Closure device for fluid circuits
The invention relates to devices for closing fluid lines and in particular safety valves, relief valves, piloted or not.

There are many known shutter devices for vapor and various gaseous or viscous fluids, corrosive or not. These devices generally use a valve on which all of the pressure to be applied applies and whose closed retention is obtained by means of a spring with adjustable load applying the valve on its seat which can be canaque or flat (valve with glass) or be an added seal whose choice of constituent materials depends on the operating temperature and the nature of the fluid. The valve seats are all the more fragile the higher the beat frequency and the pressure. Sealing devices using valves are generally complicated and expensive and their reliability leaves much to be desired.

The object of the present invention is to remedy these drawbacks. The invention, as characterized in the claims, solves the problem of creating a shutter device with differential action, the contact pressure of the valve on its seat is independent of the pressure applied to the valve, said contact pressure is chosen according to the needs, it is obtained by means of a spring of very weak force compared to the pressure.

The advantages obtained by means of this invention are the following: - shutter pressure independent of internal pressure, - low force of the shutter holding spring, hence a very increased longevity of the valve seat whatever the internal pressures and the type of valve, - very great simplicity and very low cost - again compared to existing devices.

The invention is set out below in more detail with reference to the accompanying drawings showing several embodiments in which - fig.l shows in section a shutter device according to the invention with differential action, the exhaust of which takes place outdoors; - 9.2.7, montrenfn cuts an example with a differential ice valve; - fig.3 shows a variant of fig.l in which the internal seal is obtained by means of a metal bellows, - fig.4 shows in section an example of a device with differential action drawer, - fig .5 shows in section an example of a differential valve device driven by a thermostatic bellows; - Fig.6 shows in 1/2 section an example of a shutter device driven by a thermostatic bellows.

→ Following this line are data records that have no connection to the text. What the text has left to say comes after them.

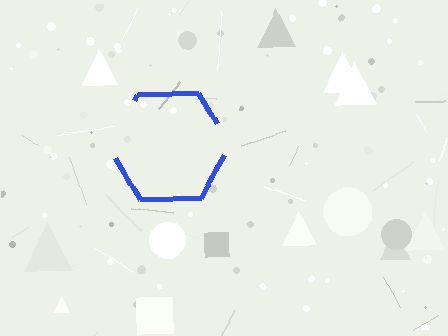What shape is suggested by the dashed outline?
The dashed outline suggests a hexagon.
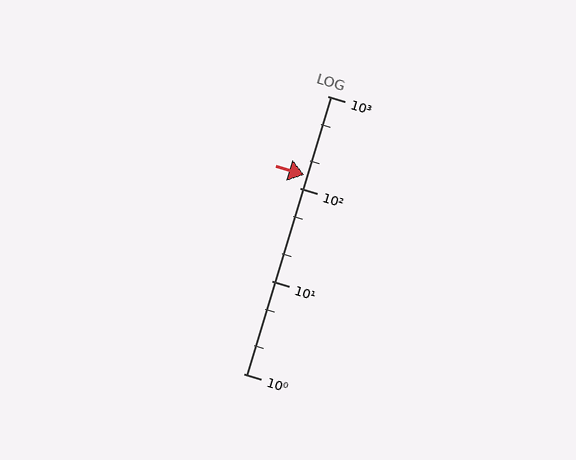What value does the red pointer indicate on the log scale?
The pointer indicates approximately 140.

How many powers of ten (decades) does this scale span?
The scale spans 3 decades, from 1 to 1000.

As shown in 1/2 sections on fig.l, the shutter device according to the invention shows on the left half section the positioning of the elements from above and from below on the 1 / 2 straight cut. The device comprises the cylindrical body 1 blind up in the 1/2 right cut and open in the 1/2 left cut, closed by a threaded plug 2 in which is screwed an adjustment screw 3 stopped by a nut 4, ensuring adjusting the pressure of the spring 5 by means of the guide cup 6 optionally comprising a seal 7.The spring is supported on a peg of a cylindrical valve 8 provided with a seal sealing 9 and a conical bearing 10 supported by a seat 11 enmatriau report compatible with the temperature and the nature of the fluid. The ballast body pierced radially above the valve seat ll, with a series of exhaust holes 12. In the 1/2 left cut the valve seat 11 is supported on a shoulder of the body bore 1 and in the 1/2 straight cut resting on an attached ring 13 held in place for example by a clips 14. The valve 8 is pierced with a hole 15 so as to define a differential surface of action of the internal pressure tending to lift the valve slightly,
If the upper and lower surfaces of the valve were equal, the internal pressure would have no action on it and an increase in this pressure could not open it. Even if the valve was not pierced, the pressure would tend to lift it with a force all the greater as this pressure would be high. To avoid using a large force spring to keep the valve closed, the lower surface of the valve, seat side, is slightly increased relative to the upper surface, for example 0.10 cm2, assuming a pressure of 100 kg / cm2 from which the valve should open, the spring setting is 100 x 0.10 = 10 kg. If we had taken a differential surface of 0.05 cm2, the spring force would be 5 kg.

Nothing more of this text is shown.